すると愛子様のお子様は始〇帝の血筋を引くことになります。
それはもはや天皇家ではなく始〇帝家になってしまうわけです。
そして、お二人の間に産まれた親王が母国の女性を伴侶に選ばれたら?
天皇家の血筋は限りなく薄まって行くことになりますね。
『男系』とはそう言うことなのです。
「この男女同権の世の中で何言ってるんだ?」と感じる方もいらっしゃるかもしれません。
女性の場合は、美智子様、雅子様の例を見れば明らかなように。民間からでも皇室に入れます、そして清子様の例を見ればわかるように、結婚して皇室から出ることも自由なのです。
ですが男子は皇室に入れません、天皇家の血筋はそうでない男子を拒んでいるのです。
皇室の男子と言うのはそうやって2700年近くにわたって男系を維持して来たのです。
では、男系を維持して行くためにはどうしたら良いのか。
それは戦後GHQによって皇籍を剥奪された旧宮家に復活していただくほかありません。
それは愛子様がその中から婿を選ばなければならないと言う意味ではありません、旧宮家の若い男性のどなたかが(できれば複数)天皇家に猶子(養子)になっていただけば良いのです。
もちろん、その方の同意は必要ですが、『必要とあれば』と仰っている若い男性は数人いらっしゃるそうです。
『血筋』だの『男系』だのと言っていると、『なにを古いこと言ってるんだよ、そんな時代かよ』と言われそうですが、天皇陛下は日本国の象徴です、天皇家が2680年にわたって守って来た男系を継承して存続して行くことは、日本と言う国が日本として存続して行くために大切なことだと考えています。

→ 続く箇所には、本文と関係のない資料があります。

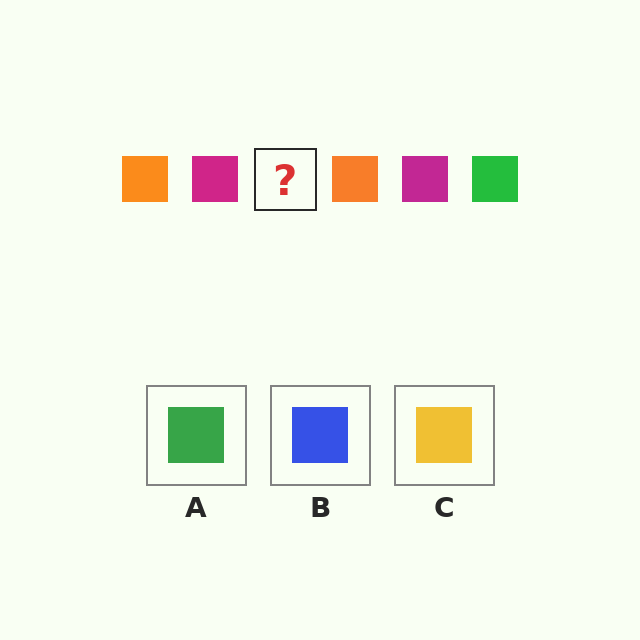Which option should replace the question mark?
Option A.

確かに今は家系だの家柄だの言わなくなりました、家柄が良くないから出世できない、なんて時代ではないですし、そんなことがあってはならないと思います。
ですが日本の象徴である天皇家の家系は守っていただきたいと思うのです。
一旦途絶えた血統はどんなことをしても取り戻すことはできないのですから。